Happy Mauritius - islanders drink and puff less
New figures released by the Mauritian Health ministry show the island nation is smoking and drinking less.
That is the effect of a tax imposed on cigarettes and alcoholic drinks, which has brought a dramatic drop in the intake of the two vices.
According to the ministry of Health report, the last three years have witnessed a sharp decline in the amount of cigarettes sold in the country, coupled with a weakening in alcoholic beverage sales.
The report was released by The National Agency for Treatment and Rehabilitation of Substance Abusers (Natresea), a unit under the Health ministry.

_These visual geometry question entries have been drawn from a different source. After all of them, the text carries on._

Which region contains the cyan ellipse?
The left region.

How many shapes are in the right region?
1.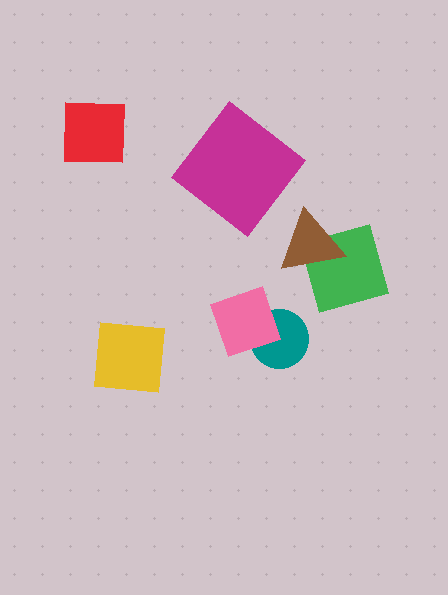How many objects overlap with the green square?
1 object overlaps with the green square.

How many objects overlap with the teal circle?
1 object overlaps with the teal circle.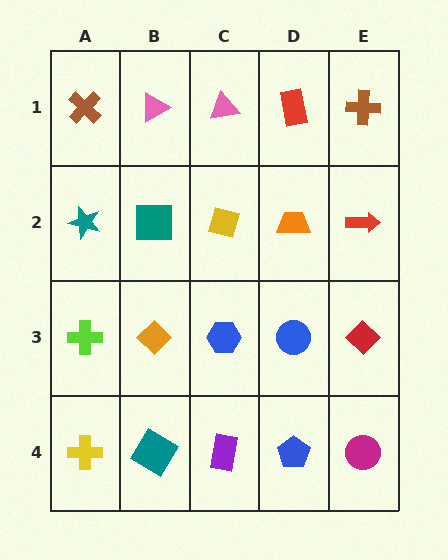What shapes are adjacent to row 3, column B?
A teal square (row 2, column B), a teal diamond (row 4, column B), a lime cross (row 3, column A), a blue hexagon (row 3, column C).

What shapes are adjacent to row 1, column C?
A yellow square (row 2, column C), a pink triangle (row 1, column B), a red rectangle (row 1, column D).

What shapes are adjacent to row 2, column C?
A pink triangle (row 1, column C), a blue hexagon (row 3, column C), a teal square (row 2, column B), an orange trapezoid (row 2, column D).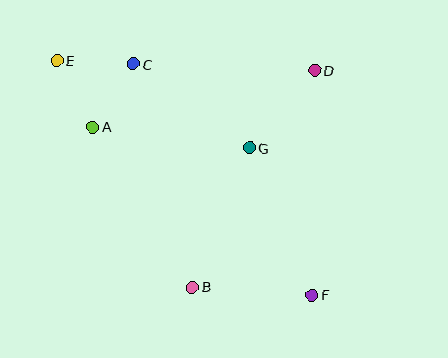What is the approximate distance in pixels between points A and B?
The distance between A and B is approximately 189 pixels.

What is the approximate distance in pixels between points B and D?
The distance between B and D is approximately 249 pixels.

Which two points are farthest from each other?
Points E and F are farthest from each other.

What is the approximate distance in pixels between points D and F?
The distance between D and F is approximately 225 pixels.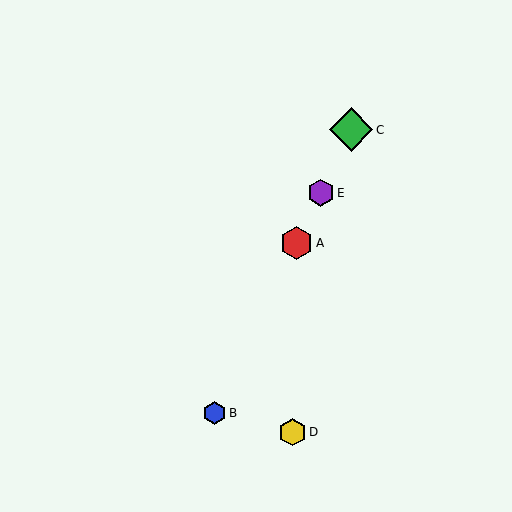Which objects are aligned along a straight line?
Objects A, B, C, E are aligned along a straight line.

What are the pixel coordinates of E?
Object E is at (321, 193).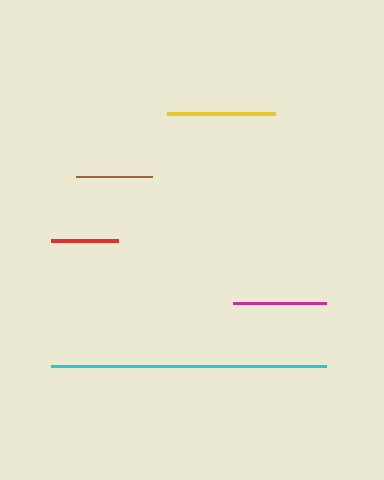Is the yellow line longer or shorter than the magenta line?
The yellow line is longer than the magenta line.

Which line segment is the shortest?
The red line is the shortest at approximately 67 pixels.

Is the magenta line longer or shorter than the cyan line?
The cyan line is longer than the magenta line.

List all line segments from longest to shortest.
From longest to shortest: cyan, yellow, magenta, brown, red.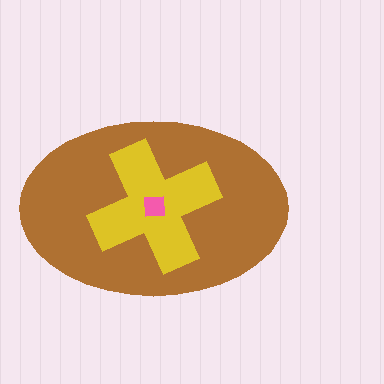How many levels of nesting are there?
3.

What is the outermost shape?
The brown ellipse.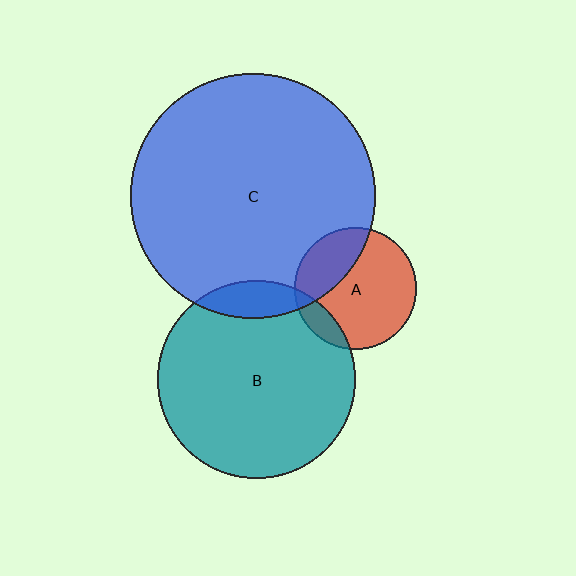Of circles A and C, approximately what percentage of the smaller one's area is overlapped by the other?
Approximately 30%.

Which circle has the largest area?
Circle C (blue).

The findings indicate that the island nation has since 2009 been importing fewer sticks of cigarettes, compared to previous years. National consumption in 2009 stood at 1.3 billion sticks, dropping to about 1 billion last year.
In the same period, prices of cigarettes increased steadily. Officials have linked the prices to the decline, an indication that higher prices of the items could act as an effective deterrence.

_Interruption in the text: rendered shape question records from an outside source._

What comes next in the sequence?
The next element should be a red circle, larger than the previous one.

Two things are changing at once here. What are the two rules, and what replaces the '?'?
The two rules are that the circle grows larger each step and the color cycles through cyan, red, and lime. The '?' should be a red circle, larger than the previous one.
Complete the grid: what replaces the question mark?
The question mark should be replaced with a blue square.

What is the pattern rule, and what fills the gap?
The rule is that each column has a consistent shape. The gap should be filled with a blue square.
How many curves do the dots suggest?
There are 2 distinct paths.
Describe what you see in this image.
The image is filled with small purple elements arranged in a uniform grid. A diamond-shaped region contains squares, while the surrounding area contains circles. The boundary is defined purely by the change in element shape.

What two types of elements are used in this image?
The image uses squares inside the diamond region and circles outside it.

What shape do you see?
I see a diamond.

Sales were also affected, from $251.2 million in 2009 to $291. 4 million pocketed last year, partially reflecting the impact of a tobacco tax introduced in 2011.
On drinking, the report found a decrease in alcohol consumption, from 41 litres per capita in 2009 to about 38 litres capita in 2012.
Consumption of spirits such as rum and whiskey, traditionally popular among Mauritian drinkers went down from 13.4 million litres in 2009 compared to 12.5 million litres consumed in 2012. Beer intake was also hit, sliding from 36.9 million litres in 2009 to 36.4million litres in 2012.
Revenues derived from wine sales declined sharply from $170,048 in 2009 to just over $140,096 last year.
On average, 35 per cent of the country’s population smokes with around 16 per cent of Mauritian men being heavy “drinkers”, according to the ministry of Health.